Joint winner of the Guardian's Not the Booker prize award in October 2010, we saw Lee Rourke also win the not so prestigious Literary Death Match Episode 7 reading a section of The Canal about the tedious joys of Pong. Whilst the game exemplifies a central theme of the book - boredom - it did little to prepare us for the substance of this existential tale.
Doing what most of us daydream about at some point, the nameless narrator decides one morning not to walk to work, but to hang out by the canal instead. Bored of the pointless grind of some sort of data processing, he drops out and spends the day on a bench at the border of Hackney and Islington, observing. On his second day of opting out, he's joined at the bench by a woman. As an odd daily routine develops, the woman confides her darkest secrets in the narrator, who is helplessly drawn to her.

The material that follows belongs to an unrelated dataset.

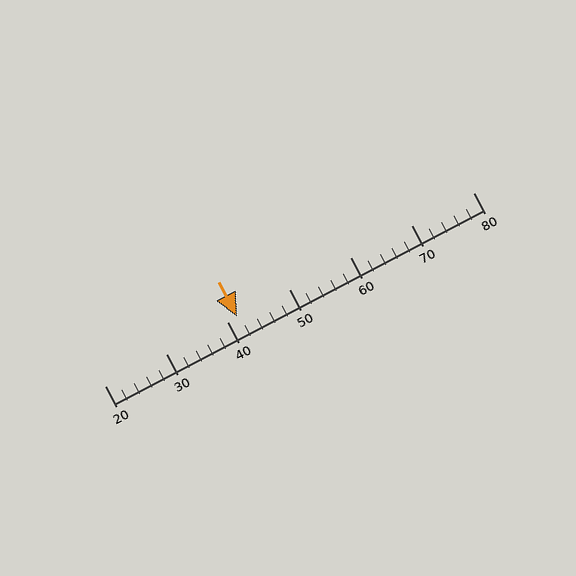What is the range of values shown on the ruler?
The ruler shows values from 20 to 80.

Their strange acquaintance is intermittently disturbed by a gang of boys off the local estate, getting their kicks performing random acts of violence. Other characters familiar to anyone who regularly walks the canal, pass their way: a rambling tramp, a sweary dog walker and vodka laden migrant workers, as well as the rank and file of the daily commute. Workers in an office block opposite their bench can be easily watched. The narrator scorns the meaningless office life therein, preferring the activities of the canal waterfowl at the block's foot but the woman has a more intense and personal interest in what goes on in there. It soon becomes clear that the narrator has an intense and personal interest in her.
The strong sense of place suggests Rourke has spent many hours contemplating the canal from Wenlock Basin to the Rosemary Branch and long been familiar with De Beauvoir up to Essex Road. The canal itself - its water, wildlife, graffiti, junk and stench - is beautifully rendered, not excluding the towpath rule of 'two tings' from cyclists and the trendy lower-case signage flanking the hoarding of aspirational developments.
The novel explores the idea that boredom drives desire, and extreme boredom erupts in violence. The narrator thinks he's bored yet an obsessive interest in the woman and in things around him after he's dropped out of the 9-5, belies this. The change offers a different perspective revealing his love of the aircraft that fill the flight path above his house and knowledge of local history. The woman is different, however. She seems tired of life - constantly yawning and checking her watch - and yet the narrator's feelings for her blind him to the reality of her situation. The violent denouement is unexpected only by the narrator, although the form of that climax is surprisingly shocking.
Short and philosophical, The Canal deals in the everyday extraordinary and certainly will not bore you.